Exemple : les Clermontois (un Français dépense en moyenne plus de 3 000 euros par an en énergie) dépensent chaque année en moyenne 450 millions d’euros en gaz, essence et électricité. Une réduction d’un tiers de ces dépenses énergétiques dégagerait 150 millions d’euros. Mobilisables pour une campagne de rénovation thermique du parc résidentiel clermontois. Il s’agit alors de trouver les moyens de monétiser les économies d’énergie.

Découpler l’investissement d’une problématique d’endettement, c’est aussi, à terme, initier un nouveau rapport à la monnaie, au crédit et à la création monétaire.

  • Une question d’échelle – La transition, c’est aussi agir à la bonne échelle, à celle d’un territoire ou bassin de vie.

Dans cette perspective-là, le territoire devient un instrument de reconquête face à la mondialisation.
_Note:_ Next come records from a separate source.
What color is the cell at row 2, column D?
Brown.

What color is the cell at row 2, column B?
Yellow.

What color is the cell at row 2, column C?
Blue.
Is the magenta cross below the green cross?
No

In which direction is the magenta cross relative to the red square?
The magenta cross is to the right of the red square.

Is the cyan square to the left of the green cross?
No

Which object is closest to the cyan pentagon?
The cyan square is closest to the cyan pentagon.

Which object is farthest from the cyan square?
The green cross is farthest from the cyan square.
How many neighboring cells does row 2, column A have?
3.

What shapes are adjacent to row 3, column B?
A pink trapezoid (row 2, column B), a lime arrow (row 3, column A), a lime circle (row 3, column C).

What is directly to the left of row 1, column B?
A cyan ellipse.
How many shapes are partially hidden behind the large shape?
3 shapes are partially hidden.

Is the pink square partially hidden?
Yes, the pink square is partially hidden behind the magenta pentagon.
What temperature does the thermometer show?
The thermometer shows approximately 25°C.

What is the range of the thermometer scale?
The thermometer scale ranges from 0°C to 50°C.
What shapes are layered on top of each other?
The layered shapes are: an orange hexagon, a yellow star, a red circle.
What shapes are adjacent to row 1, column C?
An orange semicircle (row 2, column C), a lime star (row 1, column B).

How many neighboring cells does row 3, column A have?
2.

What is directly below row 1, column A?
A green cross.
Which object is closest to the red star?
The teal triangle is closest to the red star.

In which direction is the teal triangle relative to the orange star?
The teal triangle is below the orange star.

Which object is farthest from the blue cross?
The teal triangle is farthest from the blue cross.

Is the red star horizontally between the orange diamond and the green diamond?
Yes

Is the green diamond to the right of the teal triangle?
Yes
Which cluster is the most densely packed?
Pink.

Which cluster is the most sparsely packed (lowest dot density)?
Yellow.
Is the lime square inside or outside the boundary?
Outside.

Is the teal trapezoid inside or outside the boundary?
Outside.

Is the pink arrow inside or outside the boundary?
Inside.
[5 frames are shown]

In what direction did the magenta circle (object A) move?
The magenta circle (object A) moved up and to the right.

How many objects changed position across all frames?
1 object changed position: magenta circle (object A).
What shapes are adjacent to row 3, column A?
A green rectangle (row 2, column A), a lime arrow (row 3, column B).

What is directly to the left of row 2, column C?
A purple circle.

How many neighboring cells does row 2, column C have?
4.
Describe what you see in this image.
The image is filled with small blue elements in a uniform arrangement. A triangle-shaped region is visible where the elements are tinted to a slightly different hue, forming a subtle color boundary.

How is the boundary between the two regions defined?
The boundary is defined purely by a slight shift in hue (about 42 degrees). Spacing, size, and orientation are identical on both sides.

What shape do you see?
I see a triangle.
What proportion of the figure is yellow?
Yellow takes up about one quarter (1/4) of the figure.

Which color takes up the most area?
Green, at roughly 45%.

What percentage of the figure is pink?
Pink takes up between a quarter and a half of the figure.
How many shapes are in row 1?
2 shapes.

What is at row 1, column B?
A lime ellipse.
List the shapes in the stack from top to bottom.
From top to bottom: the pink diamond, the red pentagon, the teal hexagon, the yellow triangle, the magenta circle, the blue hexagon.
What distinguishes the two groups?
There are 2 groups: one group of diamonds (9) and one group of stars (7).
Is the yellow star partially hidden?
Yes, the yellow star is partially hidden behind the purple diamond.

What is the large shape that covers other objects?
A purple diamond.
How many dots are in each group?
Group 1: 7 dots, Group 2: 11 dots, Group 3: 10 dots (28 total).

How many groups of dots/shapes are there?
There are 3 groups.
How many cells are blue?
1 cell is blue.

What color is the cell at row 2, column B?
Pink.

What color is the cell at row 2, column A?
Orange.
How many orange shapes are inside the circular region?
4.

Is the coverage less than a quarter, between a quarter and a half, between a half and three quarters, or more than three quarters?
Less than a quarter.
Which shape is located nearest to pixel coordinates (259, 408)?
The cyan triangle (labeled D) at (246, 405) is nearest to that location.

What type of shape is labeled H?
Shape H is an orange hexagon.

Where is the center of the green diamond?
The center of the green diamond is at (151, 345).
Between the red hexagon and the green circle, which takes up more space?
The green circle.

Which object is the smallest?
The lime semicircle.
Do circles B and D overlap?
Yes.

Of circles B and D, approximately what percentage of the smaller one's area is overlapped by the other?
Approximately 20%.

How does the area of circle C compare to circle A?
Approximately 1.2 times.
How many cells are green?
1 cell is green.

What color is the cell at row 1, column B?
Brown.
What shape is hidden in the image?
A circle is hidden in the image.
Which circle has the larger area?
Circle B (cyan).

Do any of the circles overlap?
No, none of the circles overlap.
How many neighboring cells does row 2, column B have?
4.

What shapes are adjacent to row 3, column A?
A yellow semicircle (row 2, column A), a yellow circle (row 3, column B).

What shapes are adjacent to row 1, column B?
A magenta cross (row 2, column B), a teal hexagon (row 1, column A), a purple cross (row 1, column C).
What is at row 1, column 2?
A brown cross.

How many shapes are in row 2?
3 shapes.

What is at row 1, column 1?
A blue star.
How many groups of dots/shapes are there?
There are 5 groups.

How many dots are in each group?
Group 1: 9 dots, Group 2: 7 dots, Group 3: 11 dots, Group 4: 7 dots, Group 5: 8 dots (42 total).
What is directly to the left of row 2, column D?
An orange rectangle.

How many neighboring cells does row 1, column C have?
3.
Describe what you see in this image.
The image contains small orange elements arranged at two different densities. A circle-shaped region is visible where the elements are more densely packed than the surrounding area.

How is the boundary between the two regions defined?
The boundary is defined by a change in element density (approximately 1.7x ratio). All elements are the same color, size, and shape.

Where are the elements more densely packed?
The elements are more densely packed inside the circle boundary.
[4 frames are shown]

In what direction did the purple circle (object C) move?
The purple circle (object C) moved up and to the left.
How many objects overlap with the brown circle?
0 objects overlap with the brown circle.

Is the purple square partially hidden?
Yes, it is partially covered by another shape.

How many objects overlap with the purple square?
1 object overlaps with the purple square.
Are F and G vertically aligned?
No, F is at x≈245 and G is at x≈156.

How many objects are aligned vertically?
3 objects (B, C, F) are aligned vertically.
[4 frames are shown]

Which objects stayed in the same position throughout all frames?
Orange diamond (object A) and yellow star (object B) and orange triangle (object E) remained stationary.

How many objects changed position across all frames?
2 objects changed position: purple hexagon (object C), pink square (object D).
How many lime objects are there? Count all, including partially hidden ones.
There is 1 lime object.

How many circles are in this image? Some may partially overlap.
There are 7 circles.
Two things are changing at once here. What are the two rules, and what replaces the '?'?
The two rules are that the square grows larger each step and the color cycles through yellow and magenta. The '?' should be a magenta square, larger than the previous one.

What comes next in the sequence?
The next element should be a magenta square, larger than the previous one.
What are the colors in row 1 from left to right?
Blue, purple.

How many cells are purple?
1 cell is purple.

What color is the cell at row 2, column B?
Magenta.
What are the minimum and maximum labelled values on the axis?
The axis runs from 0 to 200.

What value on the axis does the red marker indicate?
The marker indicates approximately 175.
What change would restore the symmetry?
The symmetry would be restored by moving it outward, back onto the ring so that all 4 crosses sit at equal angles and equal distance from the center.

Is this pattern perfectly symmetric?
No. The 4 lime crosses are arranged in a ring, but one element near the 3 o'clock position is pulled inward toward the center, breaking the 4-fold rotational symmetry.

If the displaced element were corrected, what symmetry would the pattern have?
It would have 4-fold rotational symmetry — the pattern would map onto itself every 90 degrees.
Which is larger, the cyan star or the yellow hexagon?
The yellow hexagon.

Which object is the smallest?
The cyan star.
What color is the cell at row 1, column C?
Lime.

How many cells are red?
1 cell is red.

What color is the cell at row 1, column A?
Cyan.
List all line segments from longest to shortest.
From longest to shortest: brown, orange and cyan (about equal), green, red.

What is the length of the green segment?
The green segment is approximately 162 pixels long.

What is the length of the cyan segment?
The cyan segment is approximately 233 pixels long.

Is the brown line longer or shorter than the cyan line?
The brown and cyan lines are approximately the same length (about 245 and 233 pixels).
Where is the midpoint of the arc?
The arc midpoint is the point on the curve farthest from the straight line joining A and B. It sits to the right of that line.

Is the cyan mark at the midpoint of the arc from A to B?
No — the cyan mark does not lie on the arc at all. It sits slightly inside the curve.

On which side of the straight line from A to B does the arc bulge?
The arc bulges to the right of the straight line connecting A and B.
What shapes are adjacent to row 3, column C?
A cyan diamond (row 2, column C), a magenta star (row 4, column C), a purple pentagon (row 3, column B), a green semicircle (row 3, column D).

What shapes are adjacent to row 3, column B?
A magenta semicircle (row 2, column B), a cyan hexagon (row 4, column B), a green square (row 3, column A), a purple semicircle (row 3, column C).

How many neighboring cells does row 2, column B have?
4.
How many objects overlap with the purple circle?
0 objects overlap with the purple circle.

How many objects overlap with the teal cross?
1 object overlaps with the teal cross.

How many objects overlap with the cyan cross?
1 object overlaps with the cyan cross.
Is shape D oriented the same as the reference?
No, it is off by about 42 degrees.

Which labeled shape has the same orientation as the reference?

Face aux économies d’échelle et donc à la croissance, réalisées par le gigantisme hors-sol des marchés mondiaux et des conglomérats industriels, l’alternative est à la relocalisation des activités. La transition économique aboutit donc à un changement de perspective : on passe d’une économie et d’une croissance linéaires, à une économie et un développement circulaires, centrés sur le territoire. A la croissance (en principe, sans fin) de la production, on substitue le développement (lui-même sans fin) d’un écosystème productif local.

L’économie mondialisée actuelle vise la performance de la chaîne de production, c’est -à-dire la croissance constante des volumes de production et des bénéfices.

L’économie relocalisée vise quant à elle la durabilité (résilience) d’une chaîne de production utile et donc un volume de production stable via la multiplication constante de boucles de production locales. Ces boucles assurent les approvisionnements en matières premières, en biomatériaux, en ressources renouvelables et locales ; ou bien la distribution, la durée de vie des produits, la réparation, la gestion des déchets, de leur recyclage. Puis les approvisionnements des filières d’approvisionnements etc.

En lieu et place de la croissance des produits et des bénéfices, on assiste à la croissance d’activités durables sous une contrainte de ressources (limitées).

Se dessine alors localement un schéma d’économie complexe, sorte d’écosystème productif aux activités multiples et interdépendantes, créatrice d’évolution, de dynamisme et d’emplois.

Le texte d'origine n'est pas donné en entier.